Let’s take a glance at the new hedge fund action encompassing Pixelworks, Inc. (NASDAQ:PXLW).
What have hedge funds been doing with Pixelworks, Inc. (NASDAQ:PXLW)?
At Q1’s end, a total of 11 of the hedge funds tracked by Insider Monkey were bullish on this stock, a change of 22% from one quarter earlier. By comparison, 11 hedge funds held shares or bullish call options in PXLW a year ago. So, let’s examine which hedge funds were among the top holders of the stock and which hedge funds were making big moves.
Among these funds, Renaissance Technologies held the most valuable stake in Pixelworks, Inc. (NASDAQ:PXLW), which was worth $1.5 million at the end of the first quarter. On the second spot was Millennium Management which amassed $1.1 million worth of shares. Moreover, Citadel Investment Group, Arrowstreet Capital, and Two Sigma Advisors were also bullish on Pixelworks, Inc. (NASDAQ:PXLW), allocating a large percentage of their portfolios to this stock.
As one would reasonably expect, specific money managers were leading the bulls’ herd. Arrowstreet Capital, managed by Peter Rathjens, Bruce Clarke and John Campbell, assembled the largest position in Pixelworks, Inc. (NASDAQ:PXLW). Arrowstreet Capital had $0.3 million invested in the company at the end of the quarter. Michael Gelband’s ExodusPoint Capital also made a $0.1 million investment in the stock during the quarter.

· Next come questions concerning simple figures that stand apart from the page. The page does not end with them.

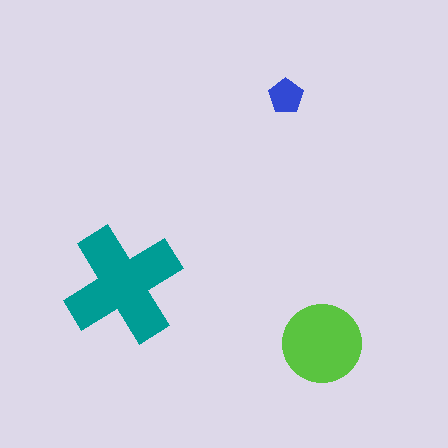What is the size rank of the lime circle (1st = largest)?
2nd.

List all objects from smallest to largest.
The blue pentagon, the lime circle, the teal cross.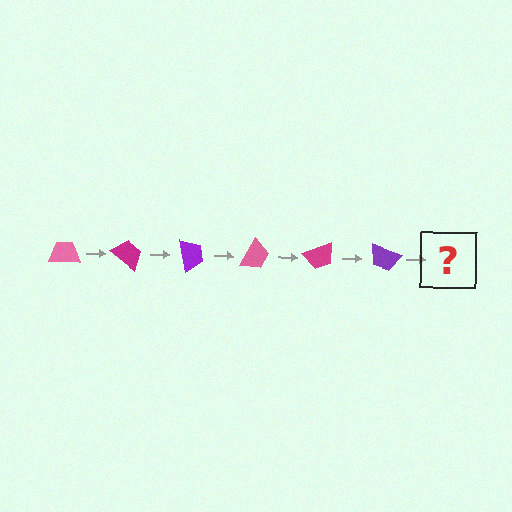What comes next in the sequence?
The next element should be a pink trapezoid, rotated 240 degrees clockwise from the start.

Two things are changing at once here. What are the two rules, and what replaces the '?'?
The two rules are that it rotates 40 degrees clockwise each step and the color cycles through pink, magenta, and purple. The '?' should be a pink trapezoid, rotated 240 degrees clockwise from the start.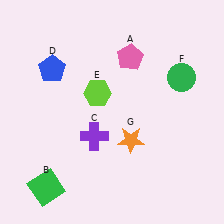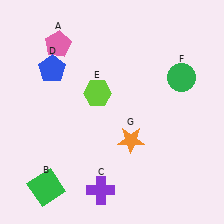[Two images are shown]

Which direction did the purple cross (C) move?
The purple cross (C) moved down.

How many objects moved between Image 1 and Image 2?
2 objects moved between the two images.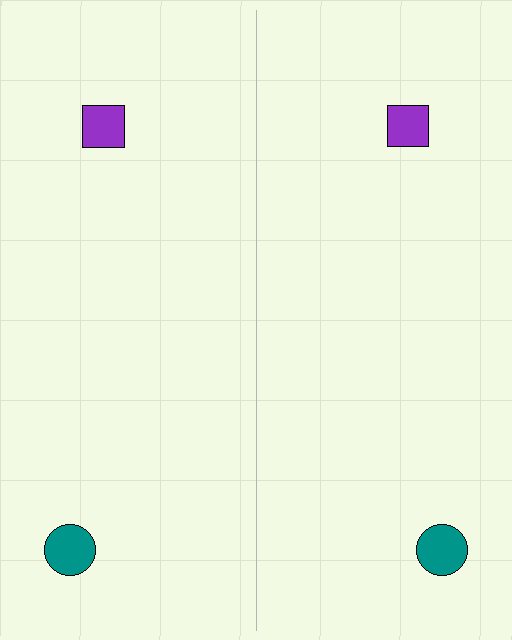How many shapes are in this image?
There are 4 shapes in this image.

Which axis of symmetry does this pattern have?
The pattern has a vertical axis of symmetry running through the center of the image.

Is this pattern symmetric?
Yes, this pattern has bilateral (reflection) symmetry.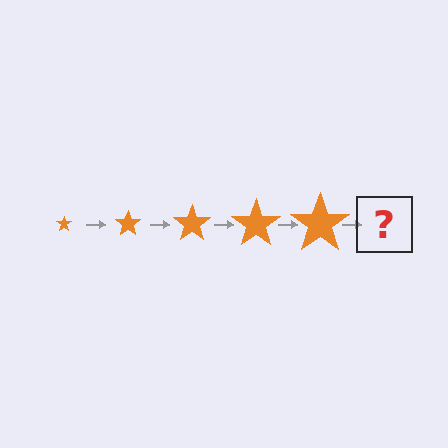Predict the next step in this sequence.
The next step is an orange star, larger than the previous one.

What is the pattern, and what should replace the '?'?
The pattern is that the star gets progressively larger each step. The '?' should be an orange star, larger than the previous one.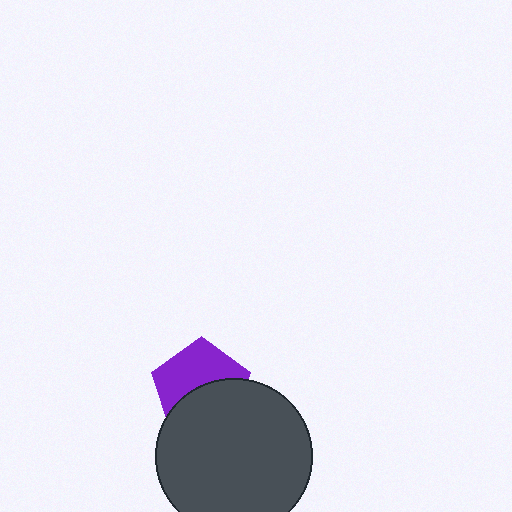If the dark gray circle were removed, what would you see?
You would see the complete purple pentagon.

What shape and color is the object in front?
The object in front is a dark gray circle.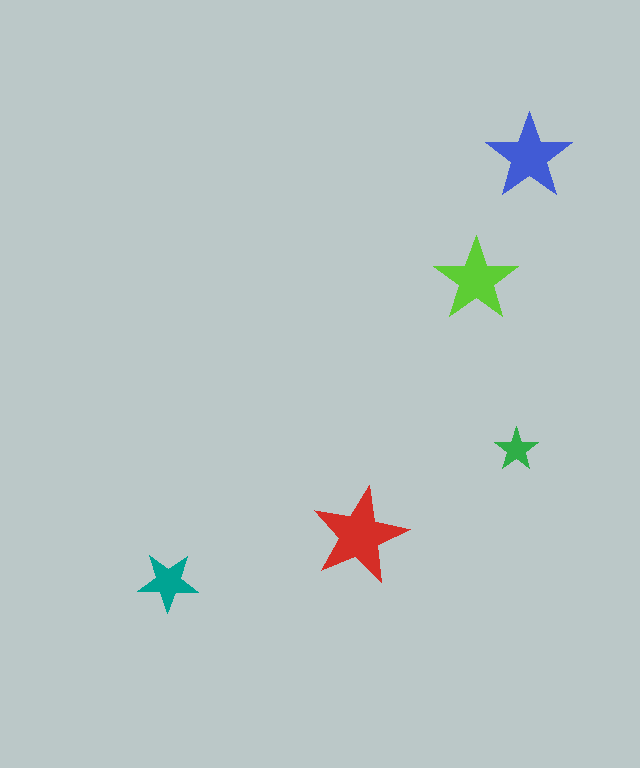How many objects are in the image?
There are 5 objects in the image.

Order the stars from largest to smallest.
the red one, the blue one, the lime one, the teal one, the green one.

Let’s now take a look at hedge fund activity in other stocks – not necessarily in the same industry as Pixelworks, Inc. (NASDAQ:PXLW) but similarly valued. These stocks are Natural Health Trends Corp. (NASDAQ:NHTC), Allena Pharmaceuticals, Inc. (NASDAQ:ALNA), Quintana Energy Services Inc. (NYSE:QES), and First Community Corporation (NASDAQ:FCCO). This group of stocks’ market valuations match PXLW’s market valuation.

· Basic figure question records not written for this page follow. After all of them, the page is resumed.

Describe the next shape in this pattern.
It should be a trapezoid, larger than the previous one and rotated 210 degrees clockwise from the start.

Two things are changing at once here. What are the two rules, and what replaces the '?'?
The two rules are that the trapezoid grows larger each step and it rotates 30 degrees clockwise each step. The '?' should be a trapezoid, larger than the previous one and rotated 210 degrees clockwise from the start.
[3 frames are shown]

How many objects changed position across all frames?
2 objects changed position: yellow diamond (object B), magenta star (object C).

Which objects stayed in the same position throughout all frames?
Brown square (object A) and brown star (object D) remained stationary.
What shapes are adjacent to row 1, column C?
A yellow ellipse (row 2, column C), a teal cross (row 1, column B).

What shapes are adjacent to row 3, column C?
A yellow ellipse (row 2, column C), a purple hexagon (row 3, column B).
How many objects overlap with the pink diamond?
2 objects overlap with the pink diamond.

Ticker | No of HFs with positions | Total Value of HF Positions (x1000) | Change in HF Position |
---|---|---|---|
NHTC | 12 | 22918 | 3 |
ALNA | 5 | 37096 | 0 |
QES | 2 | 14253 | 0 |
FCCO | 3 | 11917 | 0 |
Average | 5.5 | 21546 | 0.75 |
View table here if you experience formatting issues.

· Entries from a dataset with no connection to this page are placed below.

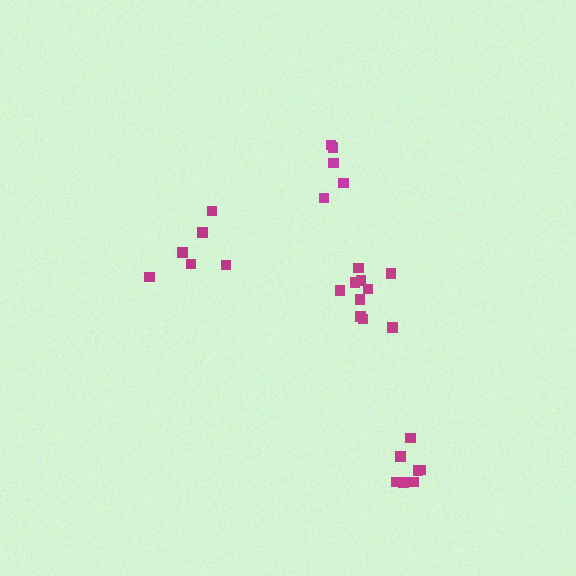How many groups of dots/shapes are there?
There are 4 groups.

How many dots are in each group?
Group 1: 5 dots, Group 2: 10 dots, Group 3: 6 dots, Group 4: 7 dots (28 total).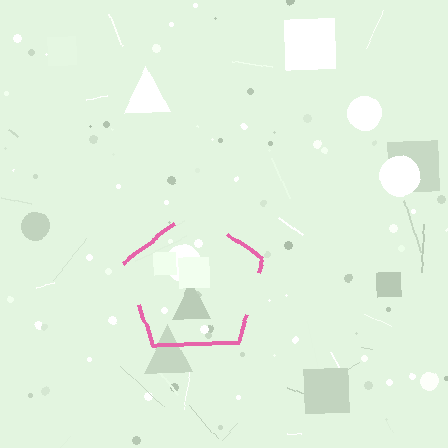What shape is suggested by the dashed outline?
The dashed outline suggests a pentagon.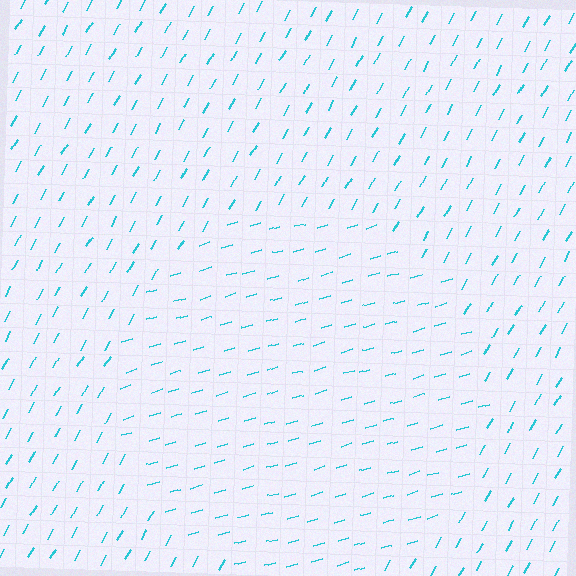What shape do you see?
I see a circle.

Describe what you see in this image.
The image is filled with small cyan line segments. A circle region in the image has lines oriented differently from the surrounding lines, creating a visible texture boundary.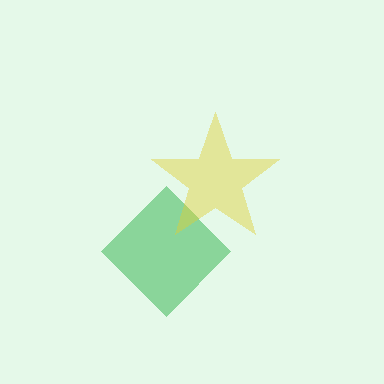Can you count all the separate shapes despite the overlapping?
Yes, there are 2 separate shapes.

As you can see these stocks had an average of 5.5 hedge funds with bullish positions and the average amount invested in these stocks was $22 million. That figure was $4 million in PXLW’s case. Natural Health Trends Corp. (NASDAQ:NHTC) is the most popular stock in this table. On the other hand Quintana Energy Services Inc. (NYSE:QES) is the least popular one with only 2 bullish hedge fund positions. Pixelworks, Inc. (NASDAQ:PXLW) is not the most popular stock in this group but hedge fund interest is still above average. This is a slightly positive signal but we’d rather spend our time researching stocks that hedge funds are piling on. Our calculations showed that top 20 most popular stocks among hedge funds returned 6.2% in Q2 through June 19th and outperformed the S&P 500 ETF (SPY) by nearly 3 percentage points. Unfortunately PXLW wasn’t nearly as popular as these 20 stocks and hedge funds that were betting on PXLW were disappointed as the stock returned -25% during the same period and underperformed the market. If you are interested in investing in large cap stocks with huge upside potential, you should check out the top 20 most popular stocks among hedge funds as 13 of these stocks already outperformed the market so far in Q2.